Tea in the lounge of the Royal Hotel, Capel Curig, looking down on the twin lakes of the Dyffryn Valley toward the pall of cloud that covered the mountains. She had bathed in the bathroom just down the corridor from his bedroom and changed into dry clothes, and now they sat in wicker chairs, facing the view. There were other guests. One or two were in uniform, but most were people who had moved out of the suburbs of Manchester or Liverpool in order to avoid the bombing that everyone expected. Conversation was subdued, as though they were all shocked by the enforced move, by the whole damned inconvenient war. The tinkle of teacups provided a percussion accompaniment to tales of reduced services and unobtainable foods.
“What do you do?” she asked him. She knew nothing much about him at all, and now they had shared two days together. Shared and not shared: separated often by a hundred feet of rope, sometimes out of sight of each other, sometimes as close together on a stance as though they were dancing.

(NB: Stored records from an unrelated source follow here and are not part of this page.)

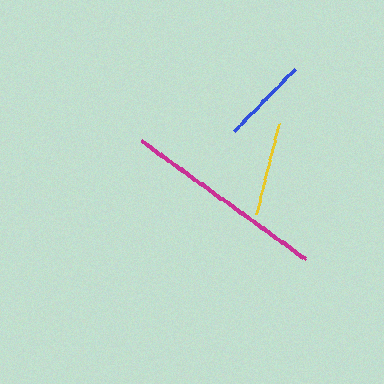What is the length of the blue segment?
The blue segment is approximately 87 pixels long.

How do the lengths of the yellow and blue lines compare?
The yellow and blue lines are approximately the same length.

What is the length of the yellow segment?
The yellow segment is approximately 93 pixels long.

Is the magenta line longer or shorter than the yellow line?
The magenta line is longer than the yellow line.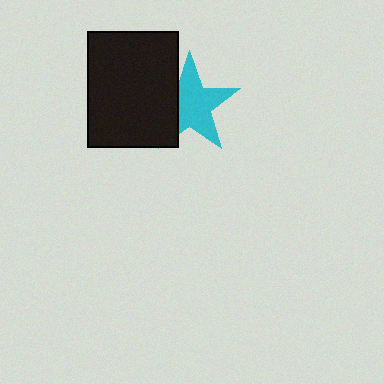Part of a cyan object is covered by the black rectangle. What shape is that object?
It is a star.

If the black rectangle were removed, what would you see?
You would see the complete cyan star.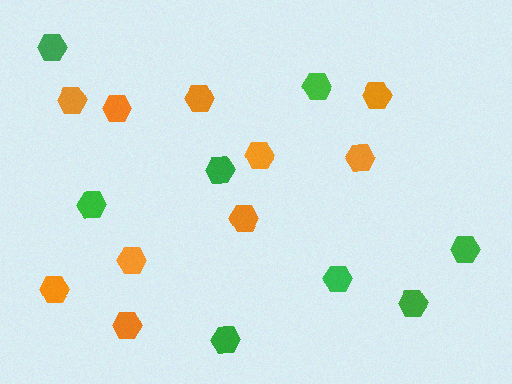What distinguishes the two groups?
There are 2 groups: one group of orange hexagons (10) and one group of green hexagons (8).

He looked awkward. “There’s a family business,” he said. “Shoes. Not very glamorous, I’m afraid.”
“What, the shoes?”
“No, you goose. Having a factory.”
She laughed. It was so easy to laugh. “At least it’s useful. And they’ll want lots of shoes now, won’t they? Boots.”
He shrugged. “That’s a problem, isn’t it? Should the family firm contribute to the war effort if one of the directors refuses to fight?”
She’d quite forgotten about his being a conscientious objector. “Will you resign?”